More cases of compromised credit card information in recent data breaches are impacting the ever-increasing requirements of the proper handling of cardholder data.
It’s critical that a business examine what they do in terms of storing customer payment data to see if they can reduce the risk of card fraud.
The PCI DSS (also known as the Payment Card Industry Data Security Standard Council) was established to help dictate what businesses should do with this type of data to protect them and their customers.
The Dilemma with Cardholder Data Storage
Often, a business may store this customer data in order to provide a refund or offer a subscription billing service in which the cardholder allows for a monthly amount to be charged to their card. Without the ability to store this data, these types of transactions could become very time-consuming, inefficient, and irritating to the customer.
Yet, the PCI DSS has specific requirements related to how this customer payment data can and cannot be stored. This creates a challenge for a business owner in terms of how to address both needs.
However, there are some strategies that you can employ to handle this data properly while still being able to do transaction processes like recurring billing and refunds.
Defining Cardholder Data
It’s first important to designate the exact data being referred to in these situations. Cardholder data is any information that can be found on the payment card on the front or back, including what is in digital format embedded on the magnetic stripe found on the back of every card.
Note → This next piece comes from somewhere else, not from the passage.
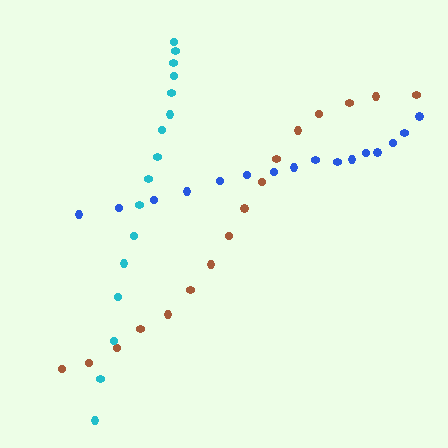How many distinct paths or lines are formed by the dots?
There are 3 distinct paths.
Other cards also have a chip embedded in the front of a card that also contains cardholder data. Information on the front of the card also includes the cardholder’s name, the card number (also known as the primary account number), and the expiration date while the back typically also has the CCV number.
The Do’s and Don’ts of Cardholder Data Storage
The basic rules of data storage are that a business can store the cardholder name, primary account number, expiration date and service card for the sole purposes of business needs like the possibility of a refund or subscription billing process.
Any information that is found on the chip or magnetic stripe can never be stored for any reason. This falls under PCI DSS Requirement 3 guidelines.
Essentially, these requirements are telling you that you should not store any cardholder data unless it’s necessary to your business and transactions. By not storing any of the aforementioned sensitive information you have already reduced the amount of data you store.
Other strategies include ensuring that you use access controls to minimize access by any unauthorized people for the data you decide to store.
No data should be stored in payment card terminals, laptops, smartphones, or computers. It’s also a good idea to not print out any personally identifiable payment card data at anytime, including with the purchase itself. If you must show the data for some reason (and there are very few legitimate reasons) the information should be truncated or masked in some way.
Best Practices for Cardholder Data Storage
PCI DSS also requires that you render the personal account number unreadable no matter where you store it, which includes logs, backup media, and digital media. If you do store the cardholder data on such devices, make sure they are maintained in a locked, access-controlled room.
You can use various technology solutions to ensure that these numbers are unreadable even during storage by using one-way hash functions that utilize strong cryptography so that the account number is turned into a unique cryptographic value.
You can also truncate the account number, keeping only the last four digits of the personal account number. Other technology employs index tokens and securely stored pads, which have an encryption algorithm that has sensitive text data that is combined with a random pad or key that only works once.
If you rely on third parties to process payments, make sure they also comply with PCI DSS and have established policies for access and password protection.
Always seek out a payments processing partner that has elevated their compliance level to the highest possible level to help protect you and your customers from fraud and theft.